The Human Endocannabinoid System

Now that we understand how neurotransmitters work to adjust our cellular activity, let’s take a look at the role endocannabinoids play in maintaining homeostasis, or balance, within the body.

The human endocannabinoid system (ECS) has two components: endocannabinoids, and endocannabinoid receptors which pick up their signals.

Endocannabinoids are unique in that they’re produced directly from the fat-based cell membranes of nerve and brain cells. This resourcefulness means endocannabinoids can be produced quickly — basically on demand — wherever the body needs them. In other words, endocannabinoids are as natural as you can get.

CBD helps the ECS produce greater amounts of endocannabinoids in the areas where they’re needed. One of these endocannabinoids, called anandamide, is responsible for the production and uptake of serotonin. Serotonin is a neurotransmitter responsible for mood and anxiety.
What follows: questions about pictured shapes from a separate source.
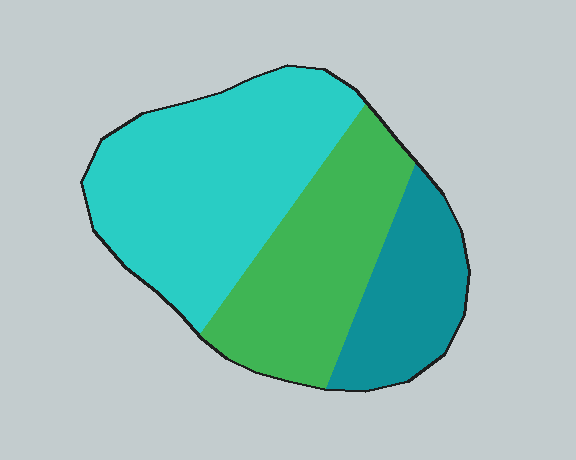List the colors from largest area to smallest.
From largest to smallest: cyan, green, teal.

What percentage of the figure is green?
Green takes up about one third (1/3) of the figure.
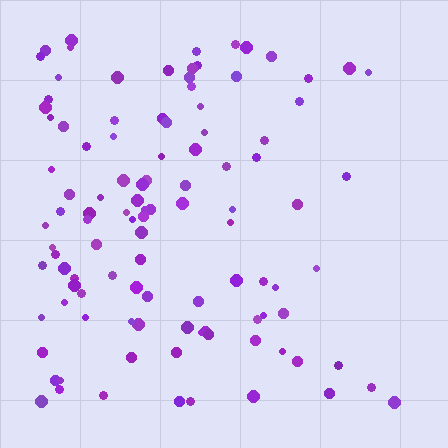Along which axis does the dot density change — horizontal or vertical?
Horizontal.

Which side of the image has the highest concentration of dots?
The left.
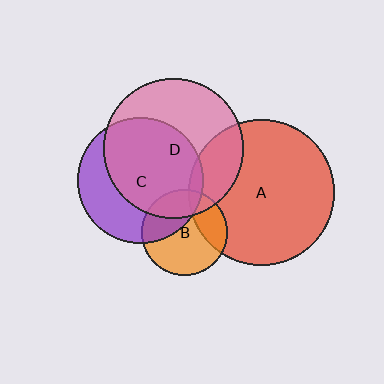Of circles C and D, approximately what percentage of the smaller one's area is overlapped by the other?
Approximately 65%.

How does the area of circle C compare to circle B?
Approximately 2.2 times.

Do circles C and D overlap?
Yes.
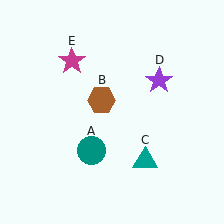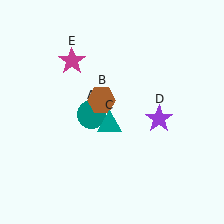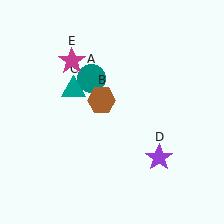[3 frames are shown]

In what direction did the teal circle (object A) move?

Often referred to as the “bliss molecule”, anandamide’s impact on serotonin levels directly improves one’s mental state. While serotonin levels are often low in people suffering from depression, those with a healthy ECS usually produce plenty of serotonin.

This biochemical ‘cross-talk’ means that exercise is excellent for the endocannabinoid system health. Exercise, especially prolonged exercise, delivers an influx of new endocannabinoids into the brain, causing a better stress response and a more dynamic metabolism.

In fact, recent evidence shows that endocannabinoids (eCB’s) are to thank for “runner’s high,” that post-workout euphoria we’ve grown to know and love. Once thought to be caused by endorphins, it turns out that endorphin molecules are much too large to actively enter the brain. eCB’s, on the other hand, are small and easily activate the brain’s ‘feel-good’ receptors.

In a sense, the endocannabinoid system actually motivates us to exercise.